If everything goes well, your directory should look the same as the following:
scg_prep_test/mereu2020/
├── indrop
│ ├── inDrop_Barcode1.csv
│ ├── inDrop_Barcode2.csv
│ ├── SRR9621794_1.fastq.gz
│ ├── SRR9621794_2.fastq.gz
│ ├── V1and2_BC1.txt
│ ├── V1and2_BC2.txt
│ └── V3_whitelist.txt
└── star_outs
├── Aligned.sortedByCoord.out.bam
├── Log.final.out
├── Log.out
├── Log.progress.out
├── SJ.out.tab
└── Solo.out
├── Barcodes.stats
└── Gene
├── Features.stats
├── filtered
│ ├── barcodes.tsv
│ ├── features.tsv
│ └── matrix.mtx
├── raw
│ ├── barcodes.tsv
│ ├── features.tsv
│ └── matrix.mtx
├── Summary.csv
└── UMIperCellSorted.txt
6 directories, 22 files
Some Extra Work#
If you check the content of the mereu2020/star_outs/Solo.out/Gene/Summary.csv
file, you will see that only ~24% of reads have valid barcodes. The commercial platform is difficult to crack. Let’s use the sample data provided by the indrops GitHub repository to see if the above procedures we build are good or not.
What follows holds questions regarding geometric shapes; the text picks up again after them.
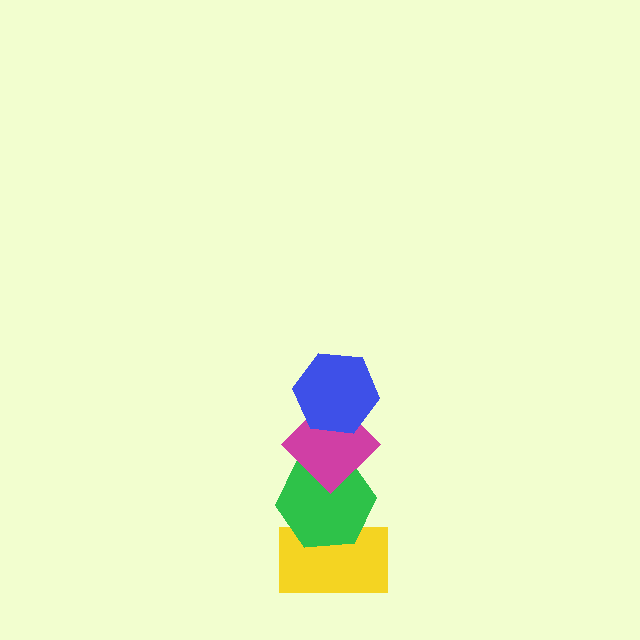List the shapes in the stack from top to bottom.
From top to bottom: the blue hexagon, the magenta diamond, the green hexagon, the yellow rectangle.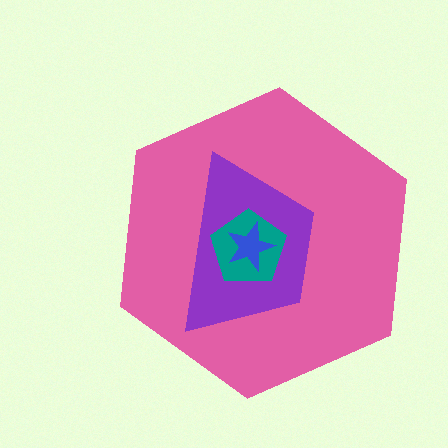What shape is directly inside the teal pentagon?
The blue star.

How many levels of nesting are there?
4.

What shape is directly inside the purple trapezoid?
The teal pentagon.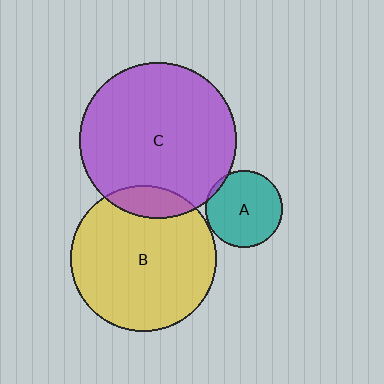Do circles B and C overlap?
Yes.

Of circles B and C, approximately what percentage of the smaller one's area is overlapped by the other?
Approximately 10%.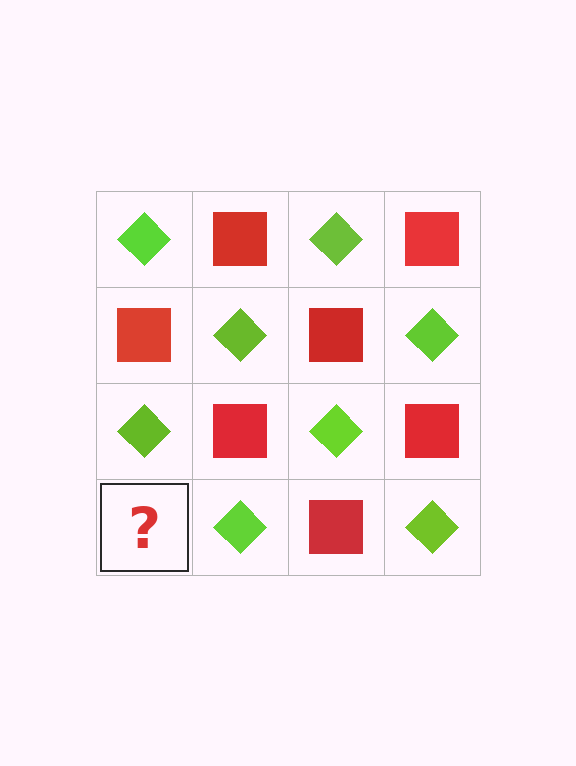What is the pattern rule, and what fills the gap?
The rule is that it alternates lime diamond and red square in a checkerboard pattern. The gap should be filled with a red square.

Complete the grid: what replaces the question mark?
The question mark should be replaced with a red square.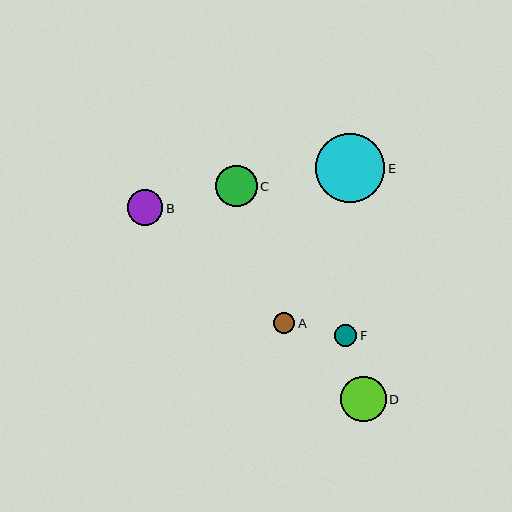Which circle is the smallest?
Circle A is the smallest with a size of approximately 21 pixels.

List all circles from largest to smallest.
From largest to smallest: E, D, C, B, F, A.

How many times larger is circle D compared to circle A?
Circle D is approximately 2.2 times the size of circle A.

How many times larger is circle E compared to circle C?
Circle E is approximately 1.6 times the size of circle C.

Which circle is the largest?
Circle E is the largest with a size of approximately 69 pixels.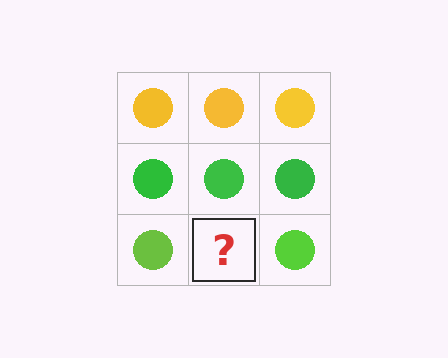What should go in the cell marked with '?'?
The missing cell should contain a lime circle.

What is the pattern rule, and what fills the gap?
The rule is that each row has a consistent color. The gap should be filled with a lime circle.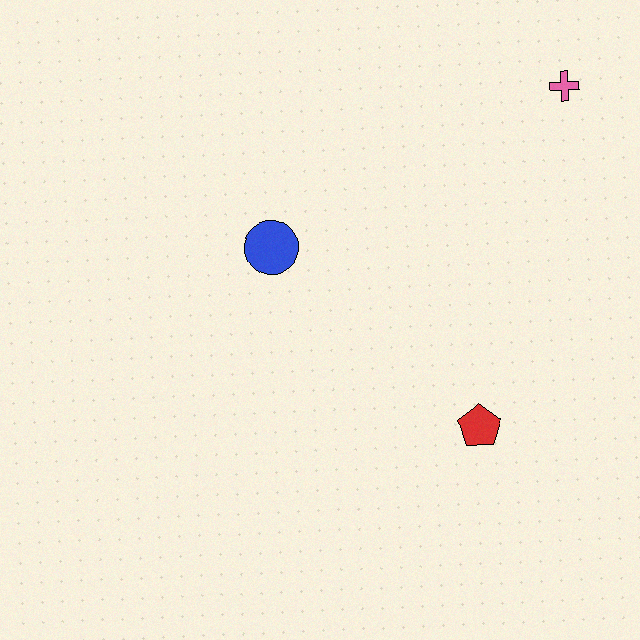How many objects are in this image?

# first, clone the indrops github
git clone https://github.com/indrops/indrops.git
# process V1 data, remember Read 2 is the cDNA in V1
STAR --runThreadN 4 \
--genomeDir mix_hg38_mm10/star_index \
--readFilesCommand zcat \
--outFileNamePrefix indrops/v1_outs/ \
--readFilesIn indrops/test/seq_runs/run_v1_single_file/R2.fastq.gz indrops/test/seq_runs/run_v1_single_file/R1.fastq.gz \
--soloType CB_UMI_Complex \
--soloAdapterSequence GAGTGATTGCTTGTGACGCCTT \
--soloAdapterMismatchesNmax 3 \
--soloCBposition 0_0_2_-1 3_1_3_8 \
--soloUMIposition 3_9_3_14 \
--soloCBwhitelist mereu2020/indrop/V1and2_BC1.txt mereu2020/indrop/V1and2_BC2.txt \
--soloCBmatchWLtype 1MM \
--soloCellFilter EmptyDrops_CR \
--soloStrand Forward \
--outSAMattributes CB UB \
--outSAMtype BAM SortedByCoordinate
# process V2 data, remember Read 1 is the cDNA in V2
STAR --runThreadN 4 \
--genomeDir mix_hg38_mm10/star_index \
--readFilesCommand zcat \
--outFileNamePrefix indrops/v2_outs/ \
--readFilesIn indrops/test/seq_runs/run_v2_single_file/R1.fastq.gz indrops/test/seq_runs/run_v2_single_file/R2.fastq.gz \
--soloType CB_UMI_Complex \
--soloAdapterSequence GAGTGATTGCTTGTGACGCCTT \
--soloAdapterMismatchesNmax 3 \
--soloCBposition 0_0_2_-1 3_1_3_8 \
--soloUMIposition 3_9_3_14 \
--soloCBwhitelist mereu2020/indrop/V1and2_BC1.txt mereu2020/indrop/V1and2_BC2.txt \
--soloCBmatchWLtype 1MM \
--soloCellFilter EmptyDrops_CR \
--soloStrand Forward \
--outSAMattributes CB UB \
--outSAMtype BAM SortedByCoordinate
If you check the Summary.csv
files, more than 80% of reads contain valid barcodes. We know we are good.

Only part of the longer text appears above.